Racechanges is replete with numerous examples of unnecessary psychoanalysis. Drawing upon the work and approach of Frantz Fanon, a Martinique-born black known for his revolutionary views on the psychopathology of race and racism, the author finds underlying repressed guilt or envy as the rationalization for most "racechanges." This tends to obscure important points that she makes particularly that "racechange" has the potential to impact our culture in a positive manner. This book is a complex, academic work and a difficult read. It is not, as the author insists, a book for both the scholar and the "common reader." At one point, for example, Grubar says of "racechange" that "[t]he 'trick' of racial metamorphosis participates in the illicit, the liminal, the transgressive, the outre, the comic, the camp. Not simply mimetic, racechange is an extravagant aesthetic construction that functions self-reflexively..." (10) While the "common reader" may find such a passage difficult, this is typical language in the book.

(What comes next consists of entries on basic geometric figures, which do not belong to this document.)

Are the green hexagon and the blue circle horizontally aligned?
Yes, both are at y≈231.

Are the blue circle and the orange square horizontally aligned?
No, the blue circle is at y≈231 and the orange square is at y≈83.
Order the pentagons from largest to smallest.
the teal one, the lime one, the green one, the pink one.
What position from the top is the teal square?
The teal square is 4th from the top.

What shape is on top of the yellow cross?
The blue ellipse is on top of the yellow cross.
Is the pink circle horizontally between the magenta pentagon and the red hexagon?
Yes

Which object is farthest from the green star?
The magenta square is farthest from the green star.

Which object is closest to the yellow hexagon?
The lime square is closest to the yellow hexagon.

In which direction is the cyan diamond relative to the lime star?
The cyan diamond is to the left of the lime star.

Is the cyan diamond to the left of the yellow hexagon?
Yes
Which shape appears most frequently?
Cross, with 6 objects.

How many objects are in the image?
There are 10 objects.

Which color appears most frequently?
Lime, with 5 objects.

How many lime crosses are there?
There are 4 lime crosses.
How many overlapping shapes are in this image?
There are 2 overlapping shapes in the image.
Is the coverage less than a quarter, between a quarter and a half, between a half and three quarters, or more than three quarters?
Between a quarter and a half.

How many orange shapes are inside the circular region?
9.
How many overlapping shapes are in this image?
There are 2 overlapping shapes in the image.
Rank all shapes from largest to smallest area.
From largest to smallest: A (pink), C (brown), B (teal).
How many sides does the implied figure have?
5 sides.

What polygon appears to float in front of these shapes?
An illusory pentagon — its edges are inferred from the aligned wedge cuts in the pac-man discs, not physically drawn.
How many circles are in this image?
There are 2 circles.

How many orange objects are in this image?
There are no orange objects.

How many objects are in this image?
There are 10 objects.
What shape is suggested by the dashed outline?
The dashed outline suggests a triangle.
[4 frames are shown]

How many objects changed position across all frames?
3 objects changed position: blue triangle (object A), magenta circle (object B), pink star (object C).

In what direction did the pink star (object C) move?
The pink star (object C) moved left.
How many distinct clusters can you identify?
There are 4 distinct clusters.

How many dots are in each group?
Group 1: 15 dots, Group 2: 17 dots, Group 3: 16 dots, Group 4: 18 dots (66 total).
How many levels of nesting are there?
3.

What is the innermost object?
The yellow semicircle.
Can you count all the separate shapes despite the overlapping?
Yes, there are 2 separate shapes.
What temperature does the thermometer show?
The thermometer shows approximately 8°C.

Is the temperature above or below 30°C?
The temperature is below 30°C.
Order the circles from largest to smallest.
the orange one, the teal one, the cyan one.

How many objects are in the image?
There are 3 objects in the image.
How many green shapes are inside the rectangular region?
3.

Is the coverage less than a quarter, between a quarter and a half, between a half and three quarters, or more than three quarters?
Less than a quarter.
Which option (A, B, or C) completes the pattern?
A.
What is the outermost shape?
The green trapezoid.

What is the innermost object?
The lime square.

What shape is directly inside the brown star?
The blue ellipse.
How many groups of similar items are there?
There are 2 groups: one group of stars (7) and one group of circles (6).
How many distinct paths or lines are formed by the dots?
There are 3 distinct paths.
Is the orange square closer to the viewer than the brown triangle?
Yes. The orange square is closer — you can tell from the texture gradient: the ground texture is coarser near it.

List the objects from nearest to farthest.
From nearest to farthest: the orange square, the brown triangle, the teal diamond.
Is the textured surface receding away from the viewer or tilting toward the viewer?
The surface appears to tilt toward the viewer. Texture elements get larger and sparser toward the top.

Despite its cumbersome presentation and forced psychological interpretations, Racechanges: White Skin, Black Face in American Culture provides interesting insights, sheds new light and expands the debate on a provocative subject. Historians, sociologists, psychologists and other scholars will find much in this volume with which to disagree and argue about. Others with an esoteric interest in minstrelsy, "passing," and related topics will find the book informative, but exasperating.